Changes in 2012 for Cracker Barrel’s legal eagle…

Add N.B. Forrest Shoaf to the long list of executives who are declaring “Out with the old… In with the new” at the end of this week.

Shoaf, the Senior Vice President, Chief Legal Officer and Secretary of Cracker Barrel Old Country Store, Inc. (CBRL), advised his employer on December 19 that he planned to retire December 31, according to an 8-K12B that the company filed late on Friday, December 23.

Shoaf joined Cracker Barrel in April, 2005, according to the September, 2011 10-K, and in addition to his regular job, he also filled in as Interim CFO a couple of times until a new CFO could be hired. Shoaf is at least 61 (per the 10-K), and the October, 2011 PRER 14A declared him to be “Retirement Eligible.”

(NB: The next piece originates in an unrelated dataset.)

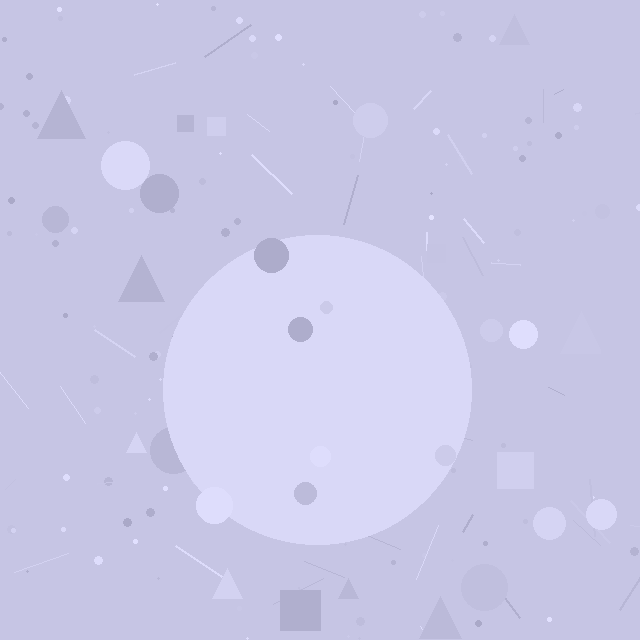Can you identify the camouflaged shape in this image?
The camouflaged shape is a circle.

However, he apparently didn’t give much notice before he announced his plan to retire, and we found ourselves wondering if a 2011 end-of-year retirement looked sweet compared to the unenviable prospect of continued sparring with Sardar Biglari (of Biglari Holdings, Inc.), who has waged an incessant, very public, and paper-intensive proxy fight to grab a seat on Cracker Barrel’s board. (In fact, we wrote about the topic less than two weeks ago, in this post; the proxy fight has also been reported occasionally elsewhere, such as in this article from Reuters.)

But, as we see so often with departing executives, Shoaf isn’t really saying goodbye. Instead, he signed an agreement to work as a consultant for Cracker Barrel. The agreement itself wasn’t attached to the filing, but – thanks to the company’s summary – we know that Shoaf will work as a consultant from January 1, 2012 through March 31, 2013. During that 15-month period, Shoaf will continue to make $435,204 a year, and “certain equity awards” (the filing doesn’t specify how many, or which ones) will continue to vest during the consulting term. Shoaf will also get continued health and life insurance benefits until the consulting gig ends.

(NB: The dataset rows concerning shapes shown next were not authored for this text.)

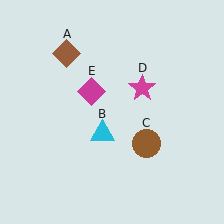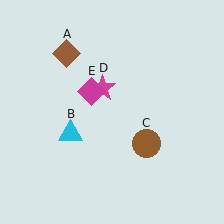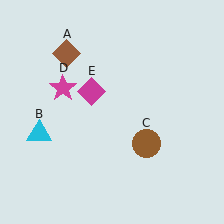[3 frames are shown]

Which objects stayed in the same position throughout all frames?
Brown diamond (object A) and brown circle (object C) and magenta diamond (object E) remained stationary.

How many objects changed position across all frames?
2 objects changed position: cyan triangle (object B), magenta star (object D).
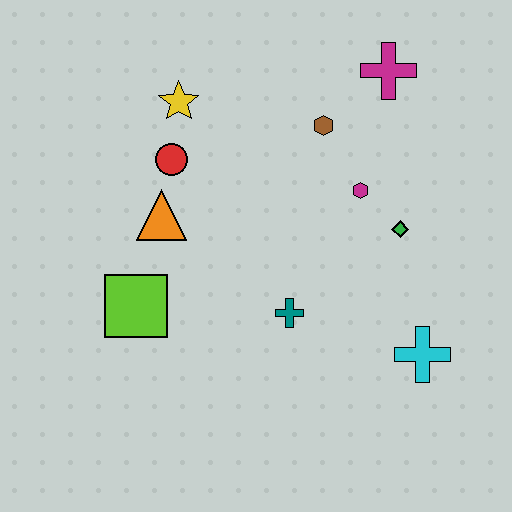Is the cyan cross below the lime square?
Yes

The regulatory filing further states that Shoaf remains “entitled” (don’t they mean “eligible”?) to receive “a pro rata portion of any bonus earned under the… 2012 performance-based annual bonus plan.” If the past is any indication, that can add up to a rather nice amount. In FY 2011, the compensation committee gave Shoaf a bonus of $278,596, as well as stock awards worth nearly $812,000.

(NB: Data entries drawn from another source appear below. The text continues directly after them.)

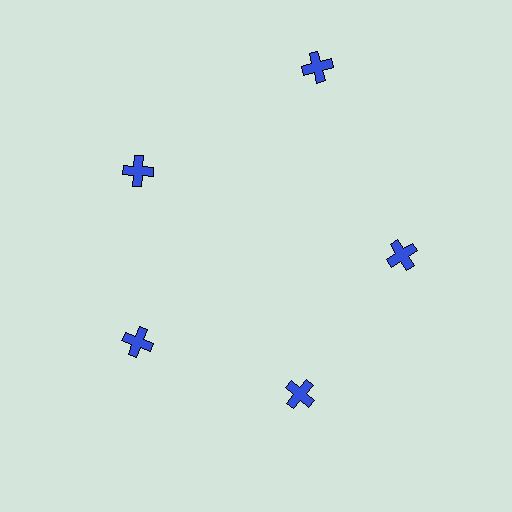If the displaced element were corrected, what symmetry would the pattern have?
It would have 5-fold rotational symmetry — the pattern would map onto itself every 72 degrees.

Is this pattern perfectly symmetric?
No. The 5 blue crosses are arranged in a ring, but one element near the 1 o'clock position is pushed outward from the center, breaking the 5-fold rotational symmetry.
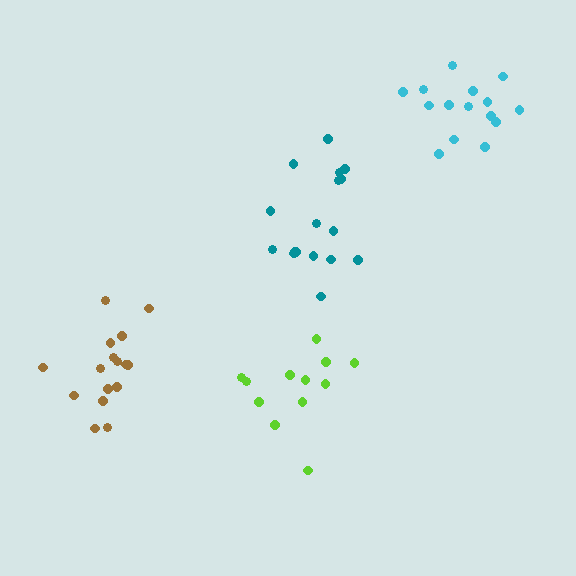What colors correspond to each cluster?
The clusters are colored: teal, lime, brown, cyan.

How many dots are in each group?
Group 1: 17 dots, Group 2: 12 dots, Group 3: 16 dots, Group 4: 15 dots (60 total).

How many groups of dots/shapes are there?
There are 4 groups.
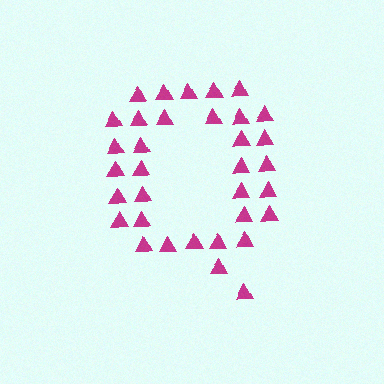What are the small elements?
The small elements are triangles.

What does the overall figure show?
The overall figure shows the letter Q.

Shoaf will be bound by some of his prior obligations, of course; he won’t be able to compete with the company, or solicit employees, and he’ll have to keep the company’s secrets. But overall, this looks like a really cushy arrangement to us. He will provide unspecified consulting services, and it’s at least possible that any future Biglari-induced headaches will be a problem for the new Chief Legal Officer, and not so much for Shoaf himself.